I found something interesting. The error message says it all. What is the reason behind not allowing parentheses while taking the address of a non-static member function? I

Answer 1

From the error message, it looks like you're not allowed to take the address of a parenthesized expression. It's suggesting that you rewrite

fPtr = &(myfoo::foo);  // main.cpp:14

to

fPtr = &myfoo::foo;

This is due to a portion of the spec (§5.3.1/3) that reads

A pointer to member is only formed when an explicit & is used and its operand is a qualified-id not enclosed in parentheses [...]
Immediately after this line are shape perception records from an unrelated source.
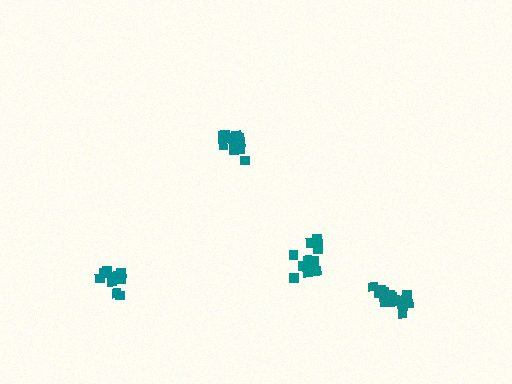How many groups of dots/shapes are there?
There are 4 groups.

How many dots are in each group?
Group 1: 17 dots, Group 2: 11 dots, Group 3: 12 dots, Group 4: 15 dots (55 total).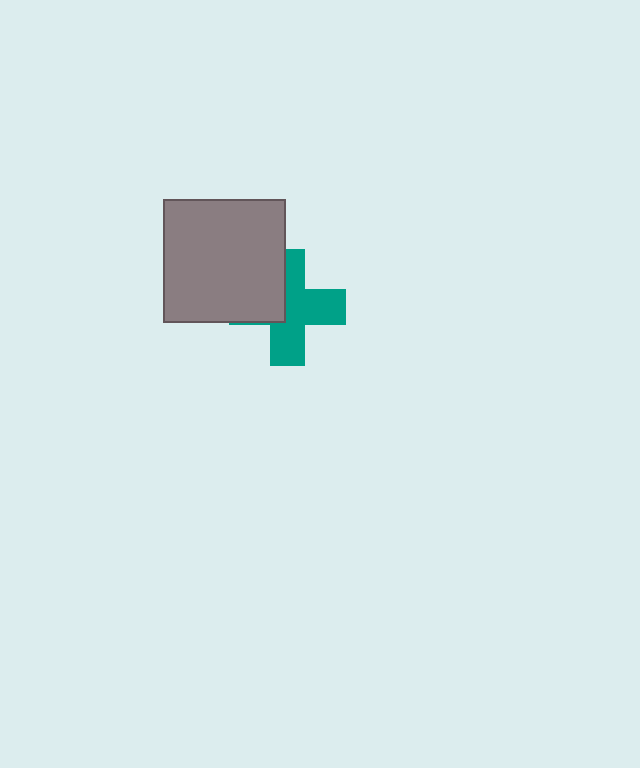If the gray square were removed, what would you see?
You would see the complete teal cross.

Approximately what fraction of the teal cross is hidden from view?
Roughly 36% of the teal cross is hidden behind the gray square.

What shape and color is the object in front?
The object in front is a gray square.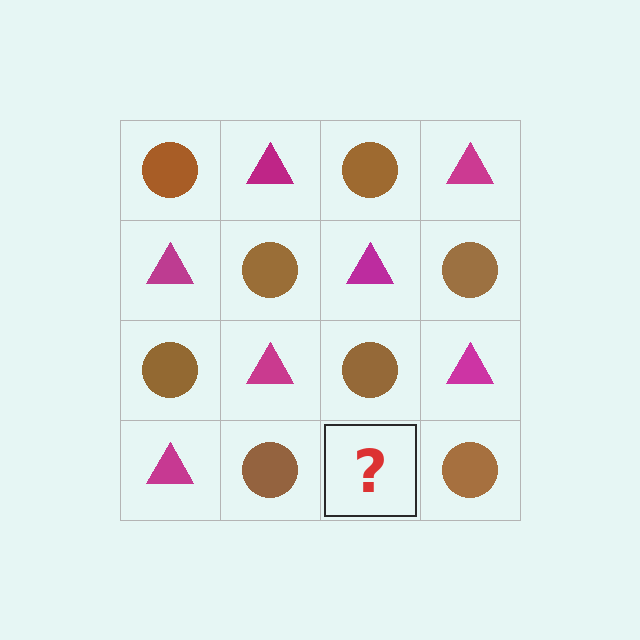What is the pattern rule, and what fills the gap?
The rule is that it alternates brown circle and magenta triangle in a checkerboard pattern. The gap should be filled with a magenta triangle.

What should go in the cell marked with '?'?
The missing cell should contain a magenta triangle.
(my emphasis). I'm not sure why this is a rule (and I didn't actually know this until now), but this seems to be what the compiler is complaining about.

Hope this helps!

Answer 2

Imagine this code:

struct B { int data; };
struct C { int data; };

struct A : B, C {
  void f() {
    // error: converting "int B::*" to "int*" ?
    int *bData = &B::data;

    // OK: a normal pointer
    int *bData = &(B::data);
  }
};

Without the trick with the parentheses, you would not be able to take a pointer directly to B's data member (you would need base-class casts and games with this - not nice).

---

From the ARM:

Note that the address-of operator must be explicitly used to get a pointer to member; there is no implicit conversion ... Had there been, we would have an ambiguity in the context of a member function ... For example,

void B::f() {
    int B::* p = &B::i; // OK
    p = B::i; // error: B::i is an int
    p = &i; // error: '&i'means '&this->i' which is an 'int*'

    int *q = &i; // OK
    q = B::i; // error: 'B::i is an int
    q = &B::i; // error: '&B::i' is an 'int B::*'
}

The IS just kept this pre-Standard concept and explicitly mentioned that parentheses make it so that you don't get a pointer to member.